The origins of the word ‘religion’ are thought to come from the Latin word ligare meaning ‘to bind’.  In our first reading today from Acts 2.11 we heard a wonderful list of the nations and groups named as those in whose language the works of God were proclaimed, on that remarkable day in Jerusalem.  To be spiritual is good, but you remain an individual, one atom, as it were, in the sea of people.  To belong to a religion is to be bound to many other people in a common faith.  It allows you to belong, it creates an association in which believers can strengthen and help each other.  We call it the Church. 
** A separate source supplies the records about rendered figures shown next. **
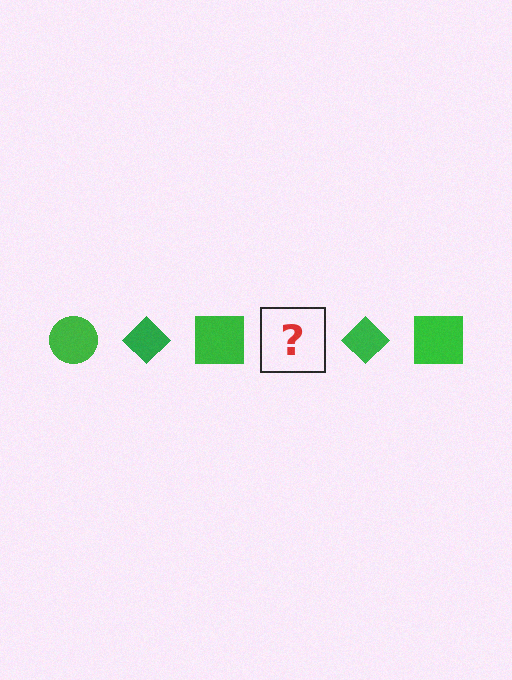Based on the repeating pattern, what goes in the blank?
The blank should be a green circle.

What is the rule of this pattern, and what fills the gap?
The rule is that the pattern cycles through circle, diamond, square shapes in green. The gap should be filled with a green circle.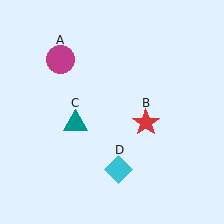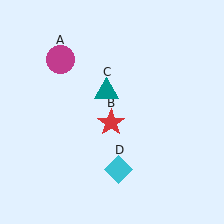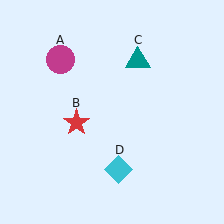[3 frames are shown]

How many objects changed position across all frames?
2 objects changed position: red star (object B), teal triangle (object C).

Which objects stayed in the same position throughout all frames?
Magenta circle (object A) and cyan diamond (object D) remained stationary.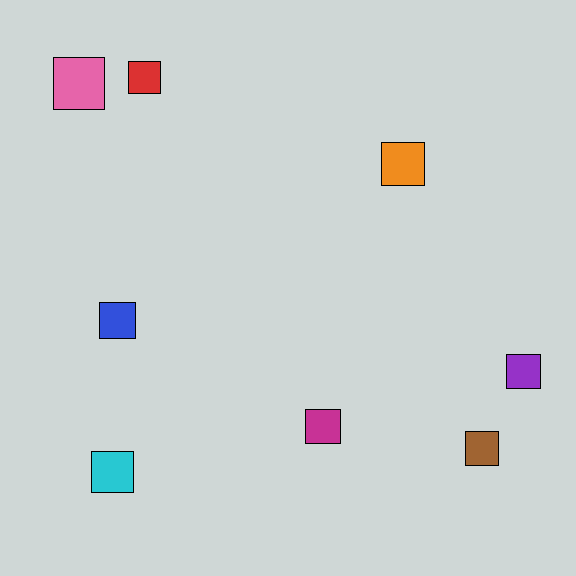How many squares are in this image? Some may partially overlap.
There are 8 squares.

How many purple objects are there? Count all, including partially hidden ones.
There is 1 purple object.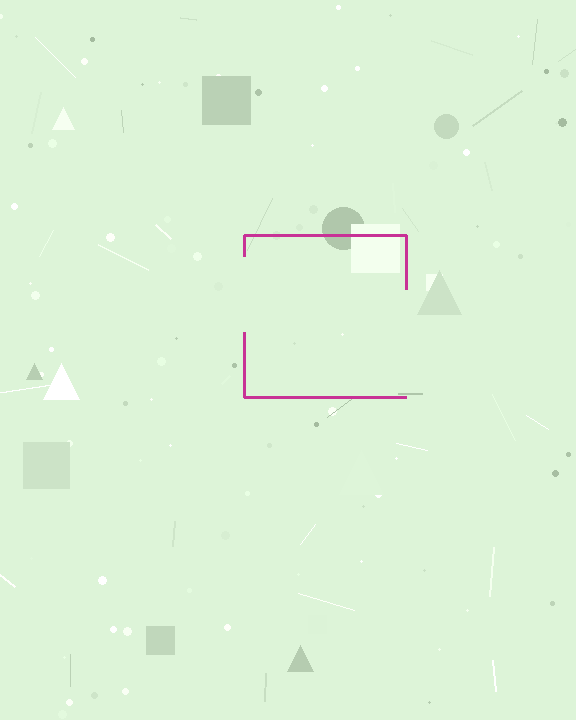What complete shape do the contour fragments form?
The contour fragments form a square.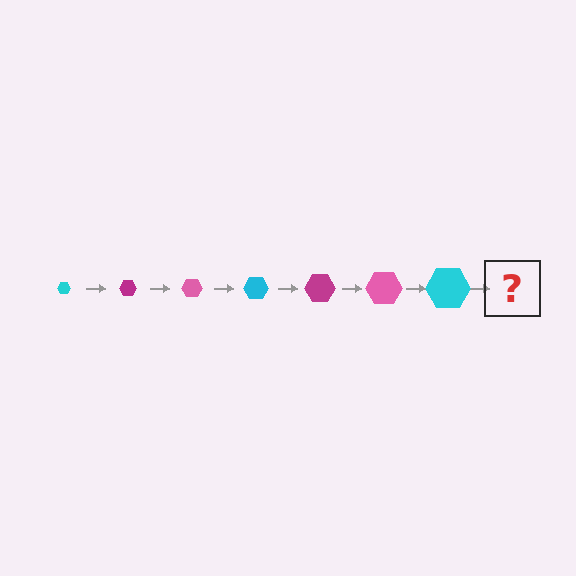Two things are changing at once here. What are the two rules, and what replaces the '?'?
The two rules are that the hexagon grows larger each step and the color cycles through cyan, magenta, and pink. The '?' should be a magenta hexagon, larger than the previous one.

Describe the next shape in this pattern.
It should be a magenta hexagon, larger than the previous one.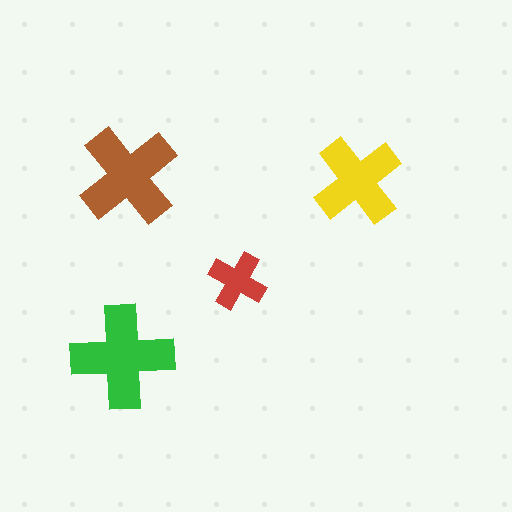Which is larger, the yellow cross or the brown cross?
The brown one.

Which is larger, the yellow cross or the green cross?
The green one.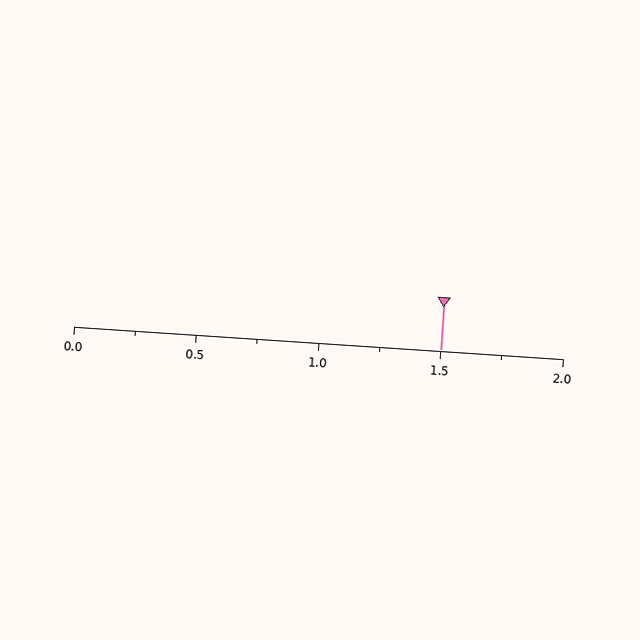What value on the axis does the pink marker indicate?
The marker indicates approximately 1.5.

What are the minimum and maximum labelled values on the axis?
The axis runs from 0.0 to 2.0.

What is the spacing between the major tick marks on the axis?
The major ticks are spaced 0.5 apart.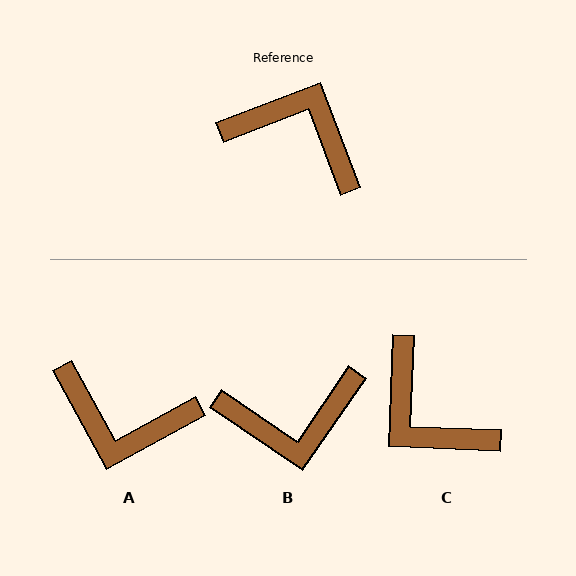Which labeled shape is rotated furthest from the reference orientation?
A, about 172 degrees away.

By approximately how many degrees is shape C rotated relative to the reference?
Approximately 157 degrees counter-clockwise.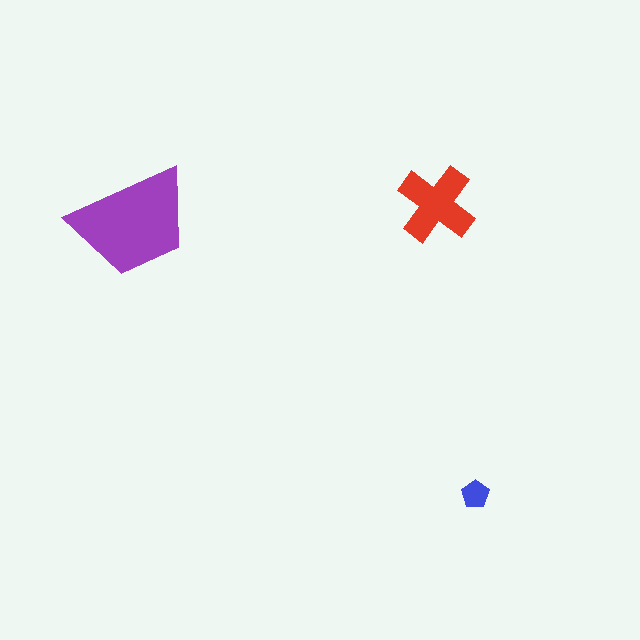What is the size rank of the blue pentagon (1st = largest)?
3rd.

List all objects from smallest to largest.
The blue pentagon, the red cross, the purple trapezoid.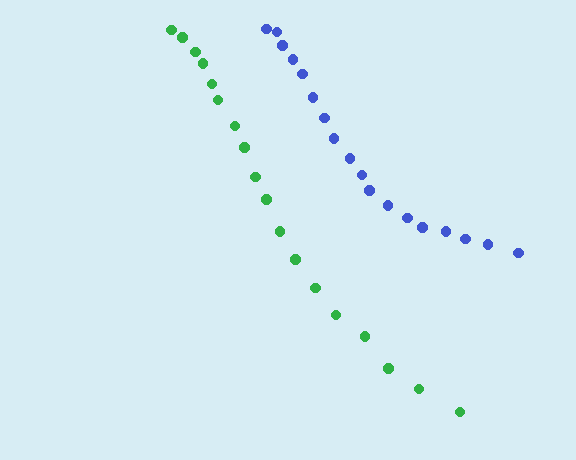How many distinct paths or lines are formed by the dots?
There are 2 distinct paths.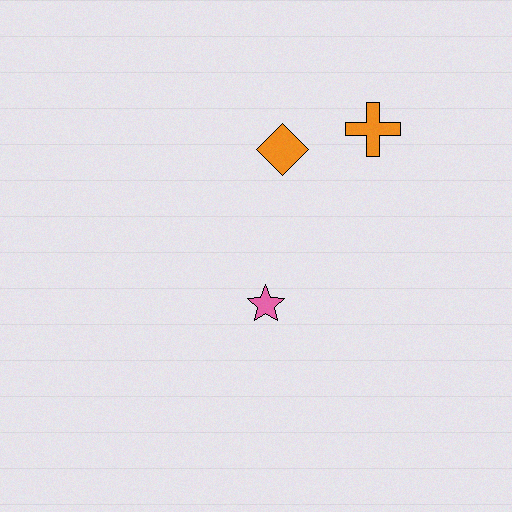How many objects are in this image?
There are 3 objects.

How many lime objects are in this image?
There are no lime objects.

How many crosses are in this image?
There is 1 cross.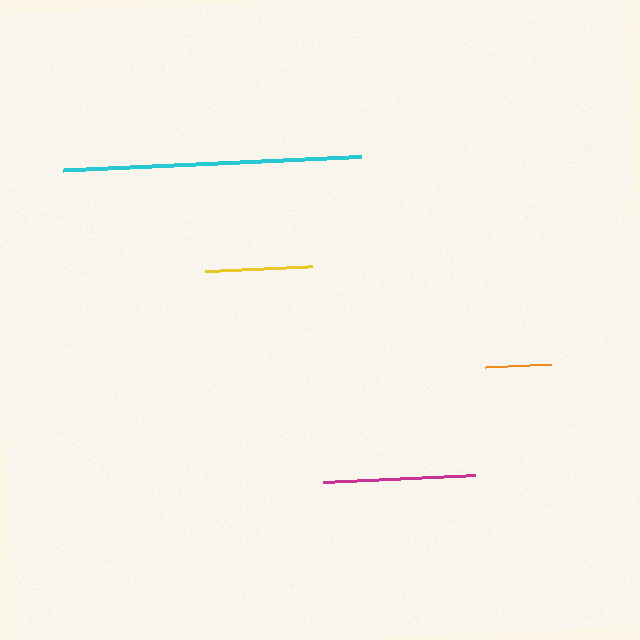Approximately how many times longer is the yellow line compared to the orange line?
The yellow line is approximately 1.6 times the length of the orange line.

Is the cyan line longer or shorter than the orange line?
The cyan line is longer than the orange line.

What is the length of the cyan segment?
The cyan segment is approximately 298 pixels long.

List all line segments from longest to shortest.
From longest to shortest: cyan, magenta, yellow, orange.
Then there is the role of conscience.  Some people have too much and suffer from scruples, but more often the problem is that we have too little conscience.  But unless we had a conscience, what a barbarous place the world would be!  Our conscience is one place in particular where the Spirit can be felt in our lives.  This, too, is a binding.  Sometimes it sets limits on what we do, rather like the list given today in Gal. 5.16-25.  But it would be a negative thing if we stopped there.  There is a positive side to this binding, because we can add that the self-control (for which we sometimes struggle!) is blessed by fruits which encourage us:  ‘Love, joy, peace, patience, kindness, goodness, trustfulness, gentleness and self-control’ (v 22). 

Finally, we need to wonder whether it is enough to believe in a haphazard collection of truths.  In the gospel today Jesus promises that the Spirit will lead us ‘to the complete truth’ (John 16.13).  To be spiritual, on its own, is to have a basket of beliefs.  You mix and match, so to speak.  But how do you justify what you have chosen to believe?  To be a Christian is belong to the whole.  We are bound together in the truth, which is the knowledge of what God has done for us in Christ.  We inherit Christian teaching of many generations who have gone before us and the fruits of their experience.  We affirm it as the truth to which we bind ourselves, and in this binding we find a freedom, the freedom to live in the life and grace of God which is given to us.
Our culture is one which emphasises freedom.  But freedom without discipline – without that binding we have been thinking about – is simply a kind of selfishness, or even anarchy.  Every athlete and every musician grows in freedom by becoming more and more disciplined.  It is the Holy Spirit of God that inspires us to seek and to find, binding us to one another in the truth.  The excitement and joy which sometimes accompany spiritual experiences need to be balanced with this discipline of belonging to one another and to the truth.

Fr Terry Tastard is Parish Priest of Holy Trinity Roman Catholic Church, Brook Green, London W6.